Validation based on hdf tree traversal by domna · Pull Request #333 · FAIRmat-NFDI/pynxtools

domna · 2024-05-17T10:30:48Z

This is a new functionality: validation not of the template, but of an existing NeXus HDF5 file.

Generally, it seems it's much more straightforward than the verification in the dict, because we have much less specialities we need to consider. However, it could be that the performance is not as good, because we traverse the hdf each time. But we build a cached recursive function to balance that off.

ToDo:

Add documentation

coveralls · 2024-05-17T10:34:11Z

Pull Request Test Coverage Report for Build 9517068942

Details

1 of 1 (100.0%) changed or added relevant line in 1 file are covered.
1 unchanged line in 1 file lost coverage.
Overall coverage remained the same at 96.916%

Files with Coverage Reduction	New Missed Lines	%
tests/dataconverter/test_nexus_tree.py	1	87.23%

Totals
Change from base Build 9516791059:	0.0%
Covered Lines:	597
Relevant Lines:	616

💛 - Coveralls

src/pynxtools/dataconverter/validation.py

RubelMozumder

Few comments.

src/pynxtools/dataconverter/helpers.py

src/pynxtools/dataconverter/convert.py

src/pynxtools/dataconverter/helpers.py

src/pynxtools/dataconverter/nexus_tree.py

RubelMozumder

continue of the last comment!

src/pynxtools/dataconverter/nexus_tree.py

src/pynxtools/testing/nexus_conversion.py

RubelMozumder

Currently, I found a few warning for NXmpes

WARNING: A link was used for /entry/sample/bias_env/voltmeter, but no '@target' attribute was found.
WARNING: A link was used for /entry/sample/gas_pressure_env/pressure_gauge, but no '@target' attribute was found.
WARNING: A link was used for /entry/sample/temperature_env/temperature_sensor, but no '@target' attribute was found.
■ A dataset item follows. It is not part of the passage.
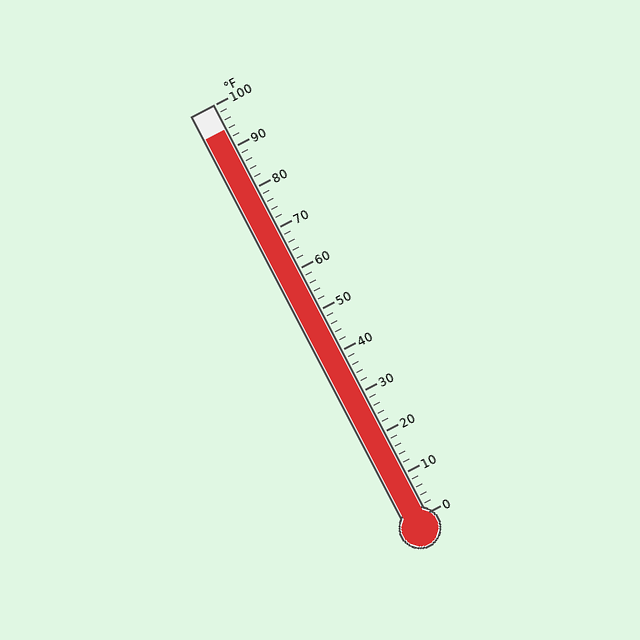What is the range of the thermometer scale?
The thermometer scale ranges from 0°F to 100°F.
IMO, which should not be a warning because they are recommended fields. But it is not a problem if it does not affect our test.

Also, some unit warning in xps example. Though units are there in the nexus file. Probably the reason you have not used the unit registry from pynxtools.
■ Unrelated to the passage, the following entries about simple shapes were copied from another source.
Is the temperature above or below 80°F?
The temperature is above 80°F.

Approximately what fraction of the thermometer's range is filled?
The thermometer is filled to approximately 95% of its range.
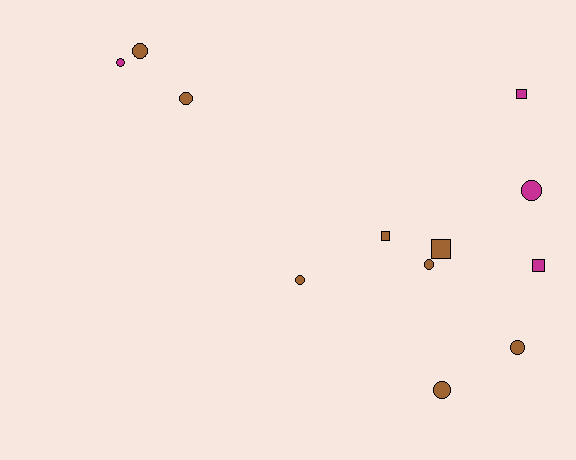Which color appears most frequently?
Brown, with 8 objects.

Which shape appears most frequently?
Circle, with 8 objects.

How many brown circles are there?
There are 6 brown circles.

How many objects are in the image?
There are 12 objects.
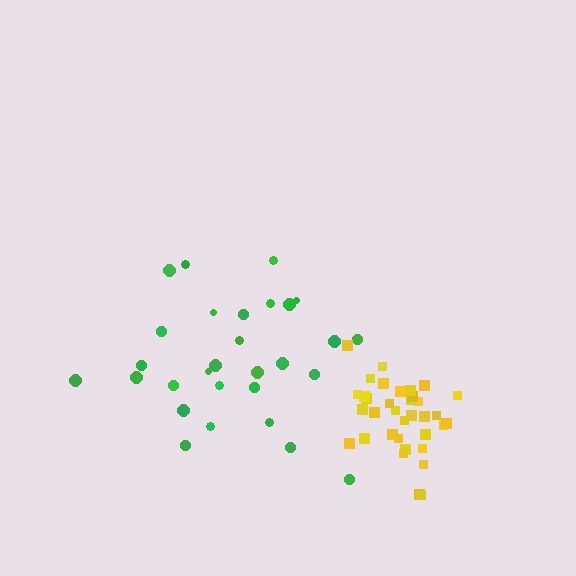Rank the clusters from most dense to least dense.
yellow, green.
The unit /1_as_loaded__Survey/instrument/electronanalyzer/detector/raw_data/raw/@units = counts has no documentation.
The unit /1_as_loaded__Survey/instrument/electronanalyzer/detector/raw_data/cycle0_scan0/@units = counts has no documentation.

Regarding SPM, I will skip the validation. The application definition will be restructured very soon.
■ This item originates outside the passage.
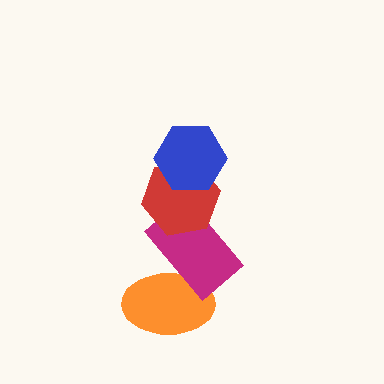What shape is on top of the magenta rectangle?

Other than that, this PR looks good to me.

src/pynxtools/dataconverter/validate_file.py

src/pynxtools/dataconverter/validation.py

lukaspie · 2025-08-14T11:15:15Z

Currently, I found a few warning for NXmpes
WARNING: A link was used for /entry/sample/bias_env/voltmeter, but no '@target' attribute was found.
WARNING: A link was used for /entry/sample/gas_pressure_env/pressure_gauge, but no '@target' attribute was found.
WARNING: A link was used for /entry/sample/temperature_env/temperature_sensor, but no '@target' attribute was found.
IMO, which should not be a warning because they are recommended fields. But it is not a problem if it does not affect our test.

One should write the target attribute when one uses a link, so it is reasonable to give a warning if it is not given in the file. Note that for the template validation, if @target is not present, we add it automatically.

For the tests that produce this warning, we should just regenerate the test files.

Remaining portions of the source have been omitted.